There are three highways surrounding Mott Haven: the Cross Bronx, the Major Deegan, and the Bruckner Expressway. Johnson says that this contribute to the poor oudoor air quality in his neighborhood.  The highways intersect with five bridges. Johnson points out two schools on East 138th Street and a public housing development where children play outside. Johnson wants to know what the children in the area are breathing in. The Mitchell Community Center has monitors recording the street’s air quality. “We’ve already installed some devices on top of the building which monitor the air here because so many people live right across the street in public housing,” Johnson said.   

The air in this area was monitored six months before FreshDirect added new truck routes through the community. Residents want to see if more trucks coming in and out decreases the air quality.

But, pollution from heavy truck traffic isn’t the only issue. Mott Haven is home to a waste transfer station. Nearly 6,000 tons are transferred in and out of the neighborhood every day. “Garbage trucks from as far as Riverdale drive through the streets and come here to dump the garbage,” Johnson said.

As he approaches the facility that operates at full capacity, Johnson is unsettled by the smell overpowering his senses,  “Waste Compound combined with some chemicals that I’m not familiar with.

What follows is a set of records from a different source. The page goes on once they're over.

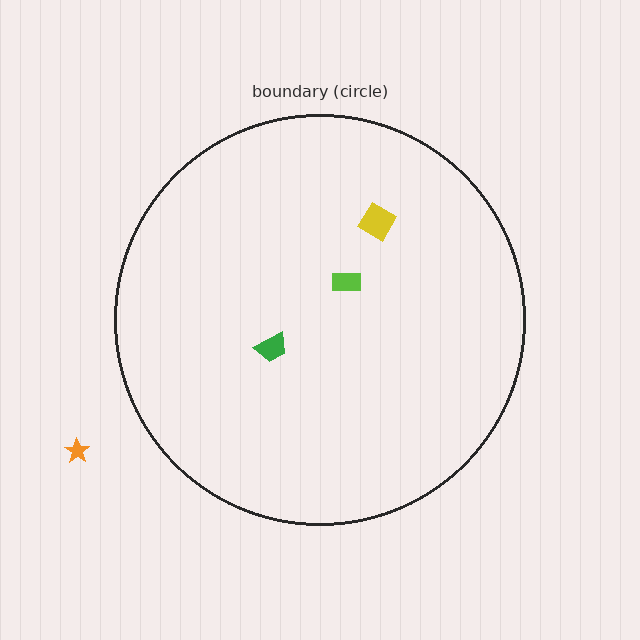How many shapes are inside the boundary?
3 inside, 1 outside.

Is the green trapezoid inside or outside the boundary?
Inside.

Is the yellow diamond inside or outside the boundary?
Inside.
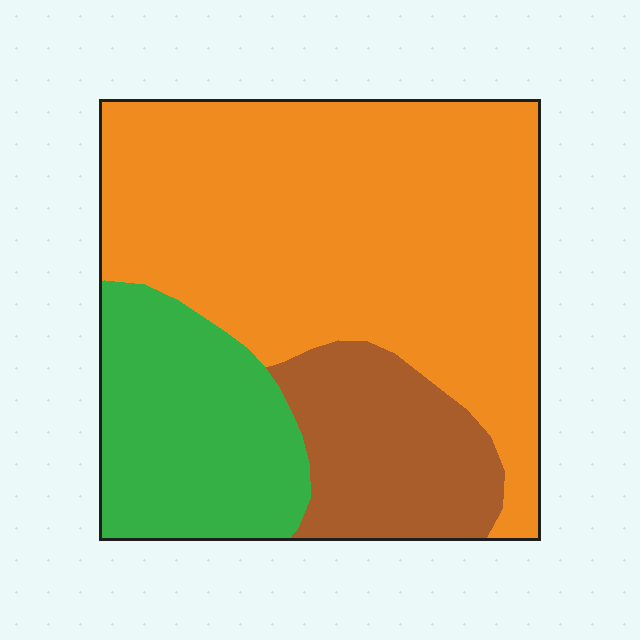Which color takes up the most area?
Orange, at roughly 60%.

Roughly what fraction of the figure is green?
Green takes up about one quarter (1/4) of the figure.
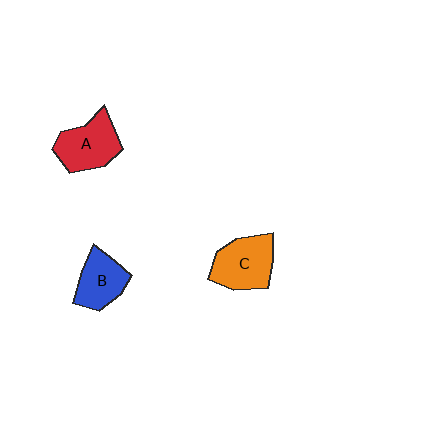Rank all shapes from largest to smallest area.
From largest to smallest: C (orange), A (red), B (blue).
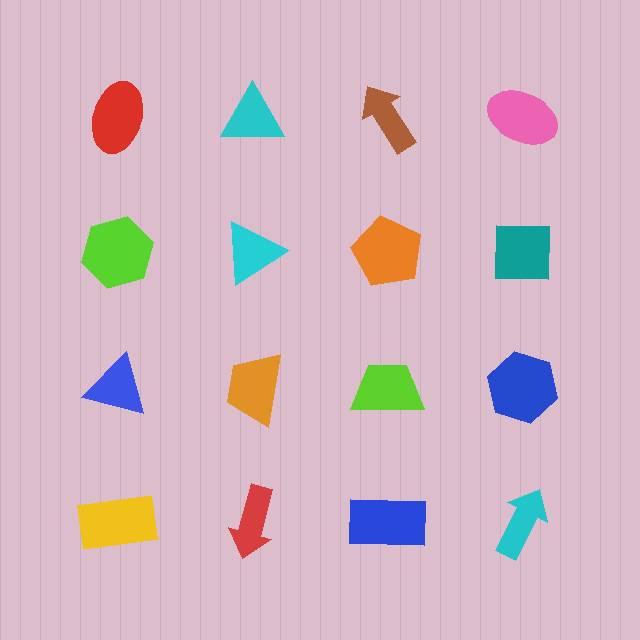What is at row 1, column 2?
A cyan triangle.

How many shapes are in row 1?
4 shapes.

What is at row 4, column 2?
A red arrow.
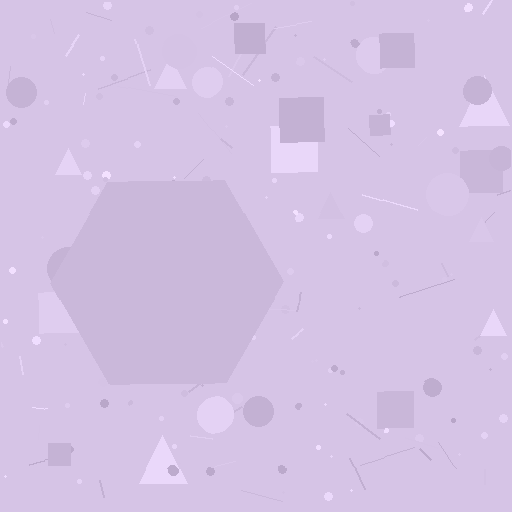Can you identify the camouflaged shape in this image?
The camouflaged shape is a hexagon.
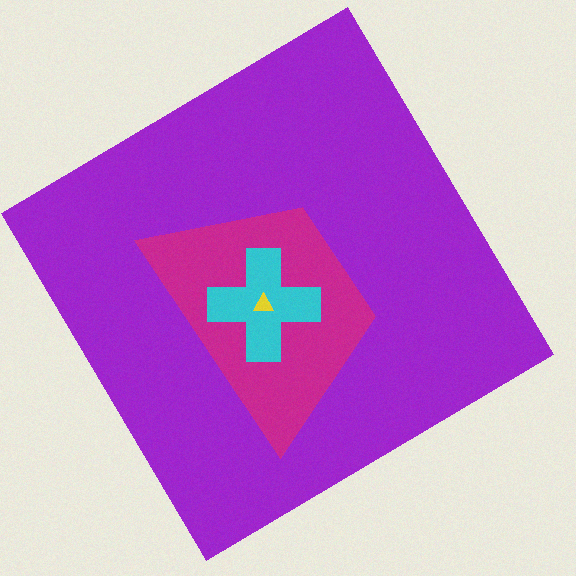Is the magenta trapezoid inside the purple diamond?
Yes.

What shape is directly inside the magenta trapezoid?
The cyan cross.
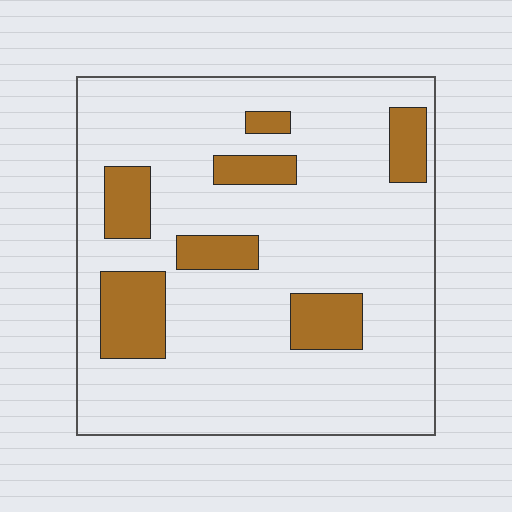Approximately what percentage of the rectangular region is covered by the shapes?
Approximately 20%.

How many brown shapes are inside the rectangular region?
7.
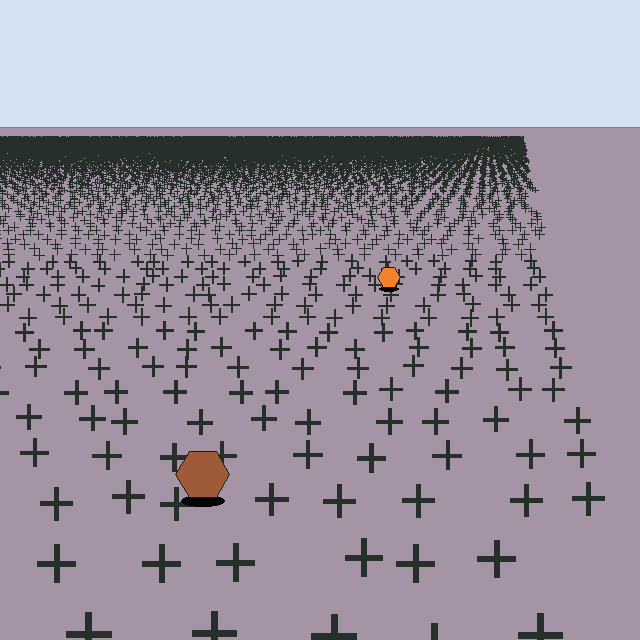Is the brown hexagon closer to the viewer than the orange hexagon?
Yes. The brown hexagon is closer — you can tell from the texture gradient: the ground texture is coarser near it.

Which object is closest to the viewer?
The brown hexagon is closest. The texture marks near it are larger and more spread out.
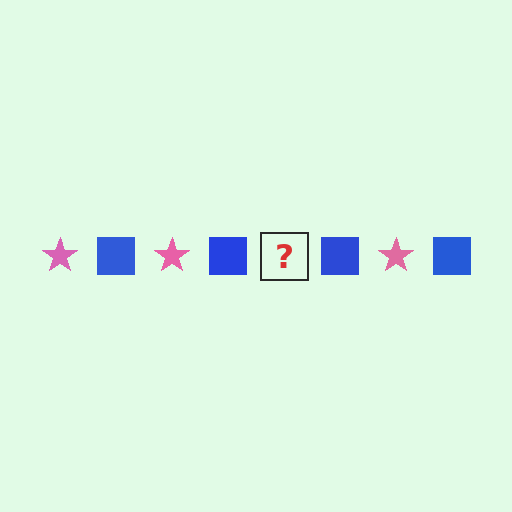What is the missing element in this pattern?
The missing element is a pink star.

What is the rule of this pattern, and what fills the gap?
The rule is that the pattern alternates between pink star and blue square. The gap should be filled with a pink star.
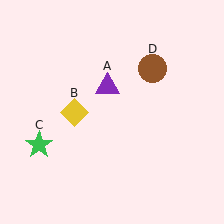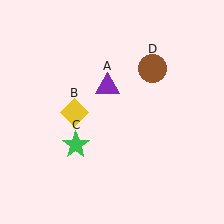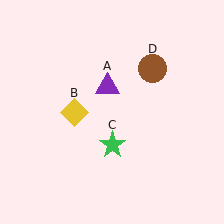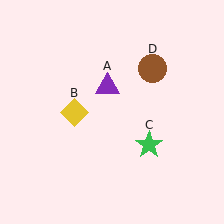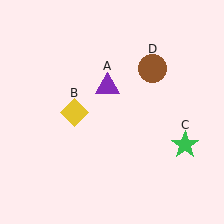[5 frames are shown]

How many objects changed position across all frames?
1 object changed position: green star (object C).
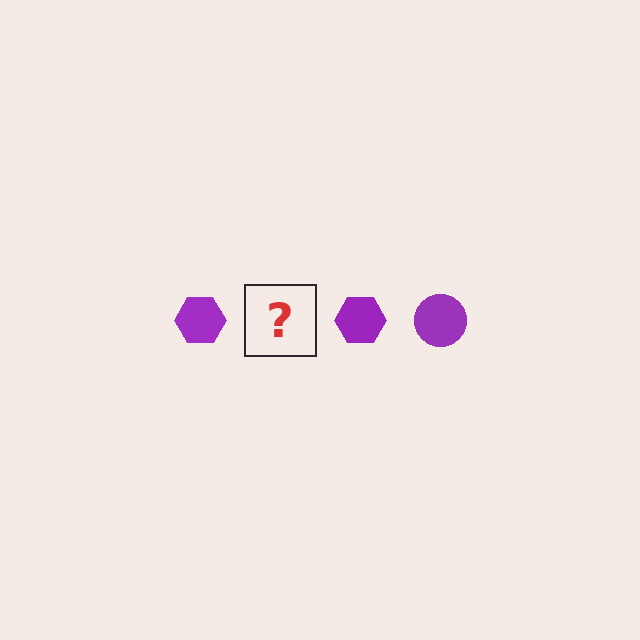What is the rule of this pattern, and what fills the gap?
The rule is that the pattern cycles through hexagon, circle shapes in purple. The gap should be filled with a purple circle.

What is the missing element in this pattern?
The missing element is a purple circle.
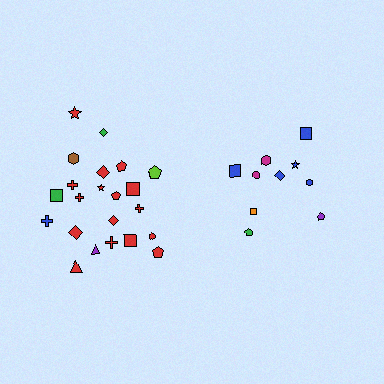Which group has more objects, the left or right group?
The left group.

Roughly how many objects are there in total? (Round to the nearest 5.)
Roughly 30 objects in total.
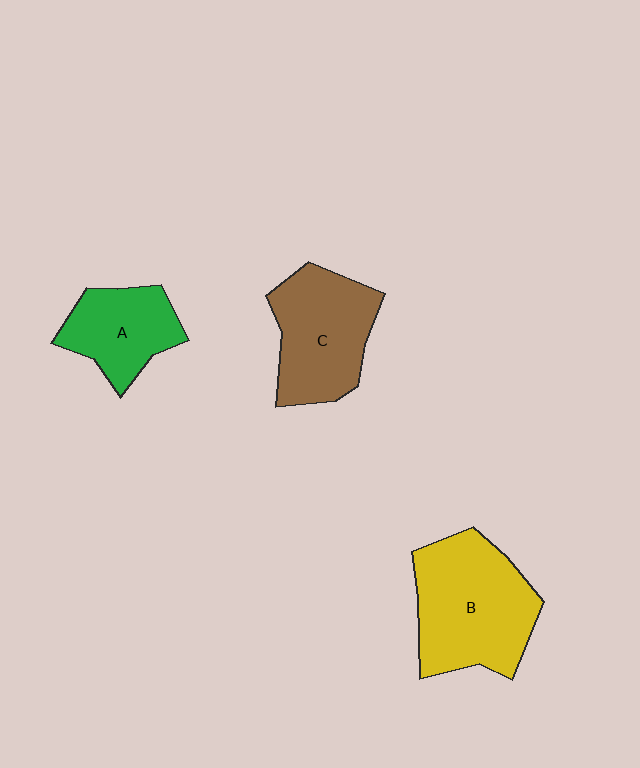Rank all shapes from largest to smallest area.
From largest to smallest: B (yellow), C (brown), A (green).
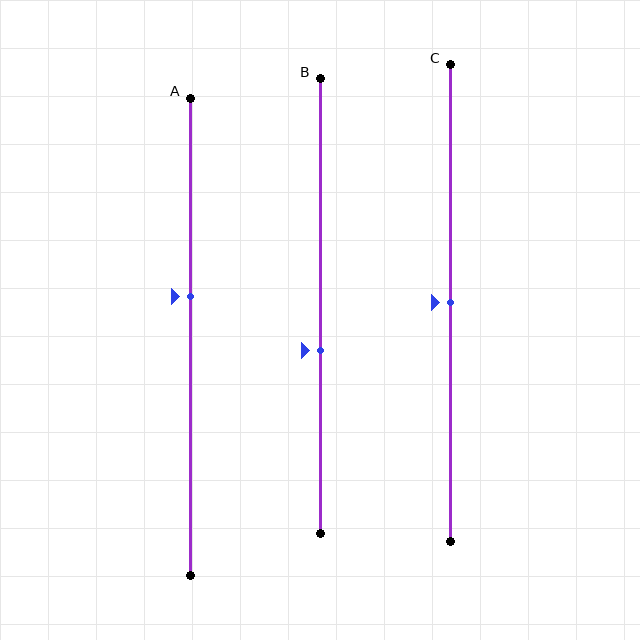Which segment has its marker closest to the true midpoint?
Segment C has its marker closest to the true midpoint.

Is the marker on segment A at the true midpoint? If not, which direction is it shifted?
No, the marker on segment A is shifted upward by about 8% of the segment length.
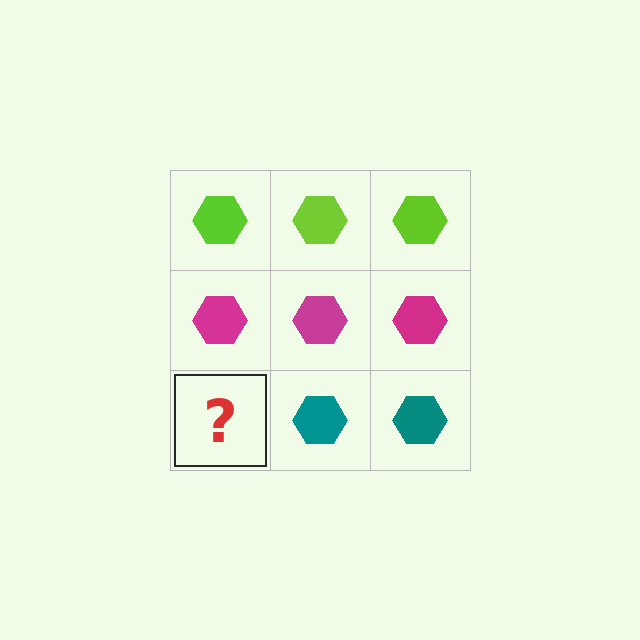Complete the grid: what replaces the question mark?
The question mark should be replaced with a teal hexagon.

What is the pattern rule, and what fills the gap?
The rule is that each row has a consistent color. The gap should be filled with a teal hexagon.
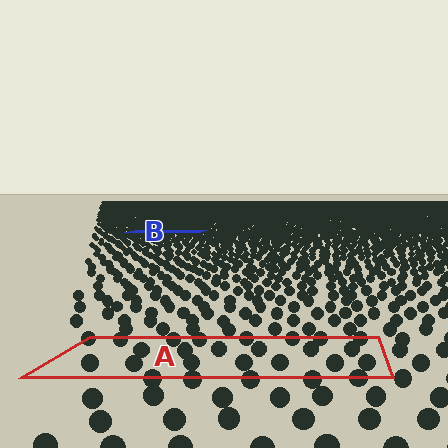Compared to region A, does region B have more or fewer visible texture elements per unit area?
Region B has more texture elements per unit area — they are packed more densely because it is farther away.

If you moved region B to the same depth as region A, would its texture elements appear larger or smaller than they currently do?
They would appear larger. At a closer depth, the same texture elements are projected at a bigger on-screen size.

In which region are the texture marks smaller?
The texture marks are smaller in region B, because it is farther away.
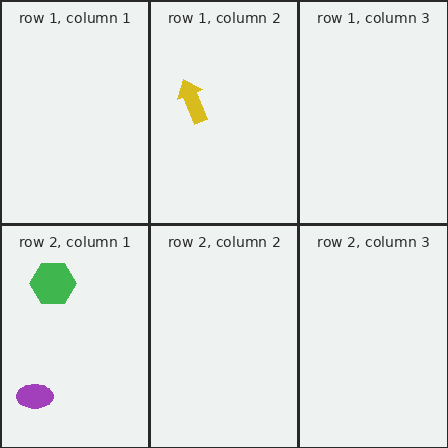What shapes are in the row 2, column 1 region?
The green hexagon, the purple ellipse.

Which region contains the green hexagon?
The row 2, column 1 region.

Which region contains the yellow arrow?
The row 1, column 2 region.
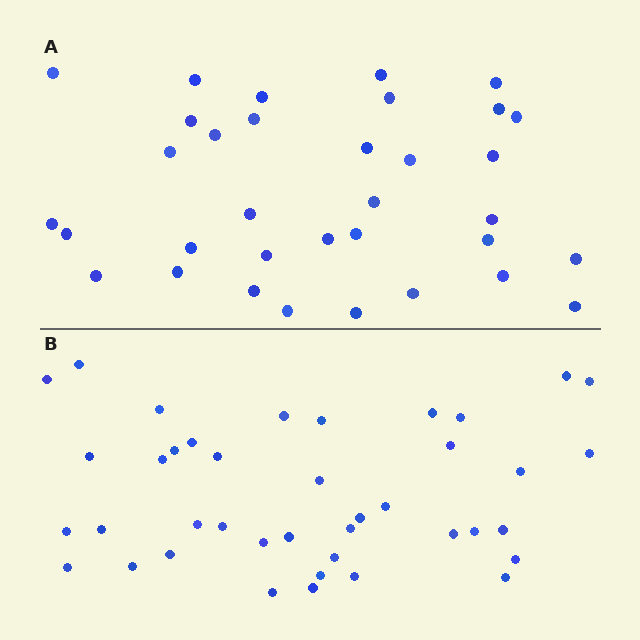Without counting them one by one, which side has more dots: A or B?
Region B (the bottom region) has more dots.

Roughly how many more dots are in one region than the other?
Region B has about 6 more dots than region A.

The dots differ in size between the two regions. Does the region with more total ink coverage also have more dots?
No. Region A has more total ink coverage because its dots are larger, but region B actually contains more individual dots. Total area can be misleading — the number of items is what matters here.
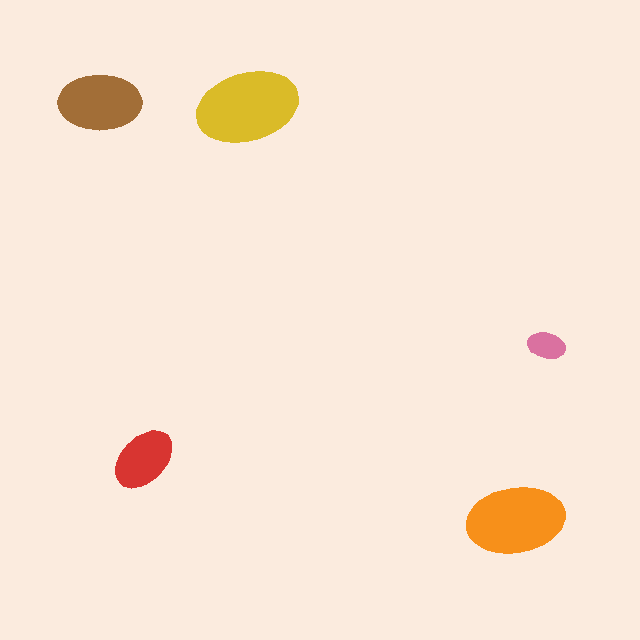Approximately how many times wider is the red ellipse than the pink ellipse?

I can’t identify but I know it doesn’t smell fresh.”  

This particular trash holding facility is across the street from where a new apartment building is going up. Johnson is worried future residents won’t be able to open their windows. He’s mostly concerned with how living near garbage is going to impact kid’s health. “How do you live this close to waste and have that be a positive attribute for your children or a positive outcome for kids who all they smell is garbage all day?” Johnson asks.

One silver lining for Mott Haven, plans are in the works to make the neighborhoods more accessible. One plan, The Haven Project, is being take up by New York Restoration Project. But Johnson says it’s the first step on a very long road.